Se puede ir de Anacapri a Capri o a las playas de Palazzo a Mare o de Marina Grande también atravesando la milenaria y panorámica Scala Fenicia que, con sus más de 800 escalones y que cruza huertas y viñedos, en otro tiempo fue la única vía de comunicación entre las dos Comunidades de la isla.

Una vez llegados a Capri el primer lugar que encontrarán es la mundana Piazzetta con la lujosa Via Camerelle y los estrechos callejones históricos como Via Le Botteghe y Via Longano, que llevan tanto a Villa Jovis, residencia principal del emperador Tiberio, como al Arco Natural.

Si quieren, pueden bajar a la prehistórica Grotta de Matermania y continuar por el Pizzolungo pasando por Villa Malaparte hasta llegar a los míticos Faraglioni.

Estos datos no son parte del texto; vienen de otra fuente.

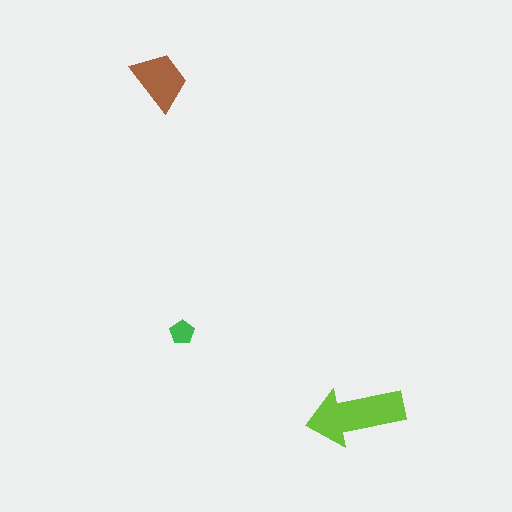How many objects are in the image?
There are 3 objects in the image.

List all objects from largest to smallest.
The lime arrow, the brown trapezoid, the green pentagon.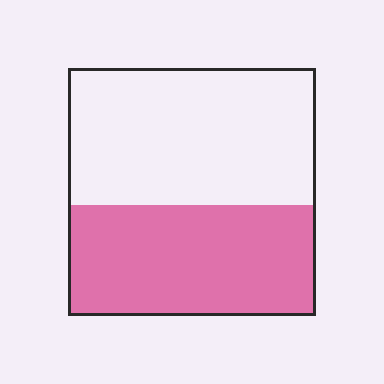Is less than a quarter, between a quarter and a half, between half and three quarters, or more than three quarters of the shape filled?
Between a quarter and a half.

Un paseo romántico, especialmente en las noches de luna llena, es el que llega al Belvedere de Tragara, con sus bancos que se asoman a los Faraglioni, situados muy cerca.

Cerca de la Piazzetta los Jardines de Augusto dan a la bahía de Marina Piccola y dominan via Krupp, completamente excavada en la roca, que debe su nombre al alemán "rey del acero" que la hizo construir para acceder privadamente a su villa de Marina Piccola.

A dos minutos está la Cartuja de San Giacomo, del siglo quince, con una iglesia con frescos del siglo diecisiete y la adyacente sala con la exposición permanente de cuadros del pintor romántico Diefenbach.

Para un viaje a la prehistoria, enfrente de la ex Catedral de S. Stefano, el Museo Ignazio Cerio recoge más de 20.000 restos naturales y arqueológicos de Capri y de varias partes del mundo.

Estas son las excursiones más conocidas pero la isla es un discubrimiento continuo de rincones y vistas panorámicas extraordinarios por doquier.

Y para terminar, otro itinerario imprescindible para admirar una de las caras más mágicas y fascinantes de la isla, con sus costas rocosas, sus ensenadas e innumerables grutas, es la vuelta de la isla en barco, que permite tanto tomar el sol con la fresca brisa marina y darse placenteros baños en lugares que no son accesibles desde la tierra firme.